Another extremely common contributing factor to familial clusters, increased local birth defects, and increased rates of adult-onset disease is gluten intolerance. The Amish, Mennonites and Hutterites suffer from this at a higher level than the average American population as a result of a high-grain diet.

According to a 2009 study published by the Mayo Clinic, thirty-one percent, almost a full third of Americans (115 million), suffer from gluten intolerance. The rate is higher (80%) in the Amish, Mennonite, Hutterite, Mormon, and Seventh Day Adventists communities because they consume large quantities of wheat, barley, rye, and oats each day, and so their numbers might be as high as having fifty to seventy-five percent of their populations suffering from gluten intolerance.

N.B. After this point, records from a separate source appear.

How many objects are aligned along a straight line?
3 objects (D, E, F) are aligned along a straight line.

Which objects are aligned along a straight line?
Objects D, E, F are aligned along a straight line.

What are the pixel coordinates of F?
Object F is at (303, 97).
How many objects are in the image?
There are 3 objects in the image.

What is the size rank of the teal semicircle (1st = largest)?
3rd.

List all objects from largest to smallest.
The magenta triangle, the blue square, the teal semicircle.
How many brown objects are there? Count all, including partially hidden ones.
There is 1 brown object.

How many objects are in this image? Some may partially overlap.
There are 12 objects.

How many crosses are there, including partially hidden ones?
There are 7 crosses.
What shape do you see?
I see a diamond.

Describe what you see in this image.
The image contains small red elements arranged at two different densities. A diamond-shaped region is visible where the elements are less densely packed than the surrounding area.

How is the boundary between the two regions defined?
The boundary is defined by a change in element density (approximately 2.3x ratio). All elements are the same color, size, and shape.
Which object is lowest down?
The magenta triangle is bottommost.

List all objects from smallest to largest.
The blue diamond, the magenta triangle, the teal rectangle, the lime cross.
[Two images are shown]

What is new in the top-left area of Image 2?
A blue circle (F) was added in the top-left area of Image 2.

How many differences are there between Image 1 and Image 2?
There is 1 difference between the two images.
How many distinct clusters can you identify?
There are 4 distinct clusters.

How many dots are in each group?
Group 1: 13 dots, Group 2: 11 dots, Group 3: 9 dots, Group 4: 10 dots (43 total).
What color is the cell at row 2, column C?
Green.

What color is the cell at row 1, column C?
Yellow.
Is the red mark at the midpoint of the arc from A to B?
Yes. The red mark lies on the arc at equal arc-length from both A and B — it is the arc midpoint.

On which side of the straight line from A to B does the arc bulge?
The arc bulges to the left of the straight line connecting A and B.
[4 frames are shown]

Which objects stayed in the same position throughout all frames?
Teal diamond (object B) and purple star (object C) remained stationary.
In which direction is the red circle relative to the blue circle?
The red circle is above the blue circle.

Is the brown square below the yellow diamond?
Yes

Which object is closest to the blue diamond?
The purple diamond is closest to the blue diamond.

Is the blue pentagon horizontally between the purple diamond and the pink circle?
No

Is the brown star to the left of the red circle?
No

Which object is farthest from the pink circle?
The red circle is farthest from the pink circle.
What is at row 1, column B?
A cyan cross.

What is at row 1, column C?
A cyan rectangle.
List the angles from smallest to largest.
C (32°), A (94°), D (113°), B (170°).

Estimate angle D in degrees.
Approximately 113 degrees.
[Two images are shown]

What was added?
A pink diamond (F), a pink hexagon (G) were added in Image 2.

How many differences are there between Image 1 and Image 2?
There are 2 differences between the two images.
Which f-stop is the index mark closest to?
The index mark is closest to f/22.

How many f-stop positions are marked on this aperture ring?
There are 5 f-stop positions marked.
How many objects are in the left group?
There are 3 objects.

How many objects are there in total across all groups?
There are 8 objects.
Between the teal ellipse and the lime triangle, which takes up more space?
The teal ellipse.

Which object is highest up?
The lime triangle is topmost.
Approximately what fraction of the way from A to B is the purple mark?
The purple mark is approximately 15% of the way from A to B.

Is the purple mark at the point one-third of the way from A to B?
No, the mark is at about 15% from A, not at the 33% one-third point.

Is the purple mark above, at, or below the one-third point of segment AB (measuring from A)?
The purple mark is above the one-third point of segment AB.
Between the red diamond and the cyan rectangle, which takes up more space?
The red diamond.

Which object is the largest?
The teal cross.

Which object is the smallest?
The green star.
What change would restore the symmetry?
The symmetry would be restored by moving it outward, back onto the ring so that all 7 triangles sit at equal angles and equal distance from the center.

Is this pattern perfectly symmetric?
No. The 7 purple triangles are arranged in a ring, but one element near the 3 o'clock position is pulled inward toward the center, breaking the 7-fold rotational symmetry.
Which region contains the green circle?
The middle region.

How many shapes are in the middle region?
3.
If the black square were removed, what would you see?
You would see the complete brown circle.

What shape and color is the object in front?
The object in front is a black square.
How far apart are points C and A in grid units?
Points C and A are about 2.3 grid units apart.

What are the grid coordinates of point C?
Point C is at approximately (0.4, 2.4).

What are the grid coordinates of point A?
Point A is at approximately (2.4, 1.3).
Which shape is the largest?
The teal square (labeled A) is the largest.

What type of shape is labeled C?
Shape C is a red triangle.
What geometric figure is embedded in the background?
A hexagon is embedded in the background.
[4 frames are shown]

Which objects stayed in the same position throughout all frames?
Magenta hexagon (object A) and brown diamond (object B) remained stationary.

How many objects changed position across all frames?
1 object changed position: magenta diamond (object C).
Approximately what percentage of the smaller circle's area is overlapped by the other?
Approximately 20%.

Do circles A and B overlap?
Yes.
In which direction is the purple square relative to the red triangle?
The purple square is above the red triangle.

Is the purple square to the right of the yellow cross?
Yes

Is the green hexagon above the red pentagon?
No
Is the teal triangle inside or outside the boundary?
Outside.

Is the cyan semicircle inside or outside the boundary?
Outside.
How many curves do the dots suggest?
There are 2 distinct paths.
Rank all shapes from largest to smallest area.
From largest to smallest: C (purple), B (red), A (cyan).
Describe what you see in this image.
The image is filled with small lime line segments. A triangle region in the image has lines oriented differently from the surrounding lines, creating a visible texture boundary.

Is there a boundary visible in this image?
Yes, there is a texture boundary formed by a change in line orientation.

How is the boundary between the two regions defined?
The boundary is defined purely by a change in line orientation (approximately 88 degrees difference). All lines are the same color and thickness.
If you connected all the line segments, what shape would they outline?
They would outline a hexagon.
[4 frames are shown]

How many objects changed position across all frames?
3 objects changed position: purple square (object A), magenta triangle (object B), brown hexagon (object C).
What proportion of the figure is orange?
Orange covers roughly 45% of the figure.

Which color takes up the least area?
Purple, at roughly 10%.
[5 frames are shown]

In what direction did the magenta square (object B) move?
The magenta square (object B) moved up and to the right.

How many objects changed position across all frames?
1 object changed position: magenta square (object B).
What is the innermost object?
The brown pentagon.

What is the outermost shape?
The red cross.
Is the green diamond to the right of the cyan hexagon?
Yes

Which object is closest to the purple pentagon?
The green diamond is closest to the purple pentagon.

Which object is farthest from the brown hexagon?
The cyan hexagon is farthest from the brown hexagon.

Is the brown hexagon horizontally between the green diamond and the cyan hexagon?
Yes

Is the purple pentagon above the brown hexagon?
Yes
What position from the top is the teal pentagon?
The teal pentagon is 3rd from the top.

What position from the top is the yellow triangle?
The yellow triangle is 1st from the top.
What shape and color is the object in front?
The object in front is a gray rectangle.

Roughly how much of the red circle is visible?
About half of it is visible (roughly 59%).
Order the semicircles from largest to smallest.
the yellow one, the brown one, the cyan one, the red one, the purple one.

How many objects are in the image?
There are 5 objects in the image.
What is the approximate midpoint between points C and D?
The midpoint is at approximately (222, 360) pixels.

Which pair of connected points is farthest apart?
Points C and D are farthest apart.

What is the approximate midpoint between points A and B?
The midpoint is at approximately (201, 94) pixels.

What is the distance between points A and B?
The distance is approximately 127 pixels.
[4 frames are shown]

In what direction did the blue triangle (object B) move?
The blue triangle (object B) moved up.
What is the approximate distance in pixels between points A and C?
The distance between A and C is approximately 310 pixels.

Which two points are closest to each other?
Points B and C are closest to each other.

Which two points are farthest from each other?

Gluten intolerance, over time, produces a gradual loss of villi from the small intestine, resulting in a significant reduction in absorptive capacity. Fifty percent absorption of nutrients from food that might have from zero to ten percent of one’s nutritional requirement for selenium to begin with, will significantly increase the risk for cardiomyopathy heart disease, liver cirrhosis, cancer, cataracts, macular degeneration, MS, dementia, infertility, muscular dystrophy, cystic fibrosis, fibromyalgia, lupus, thyroid disease, and other illness.

Putting an afflicted individual on a gluten-free diet and supplementing the person correctly with the basic platform of the 90 essential nutrients and therapeutic levels of the deficient nutrient will solve many health problems, save the community an enormous amount of unnecessary misery, save an enormous amount of unnecessary spending, and add many healthful years to the individual’s life.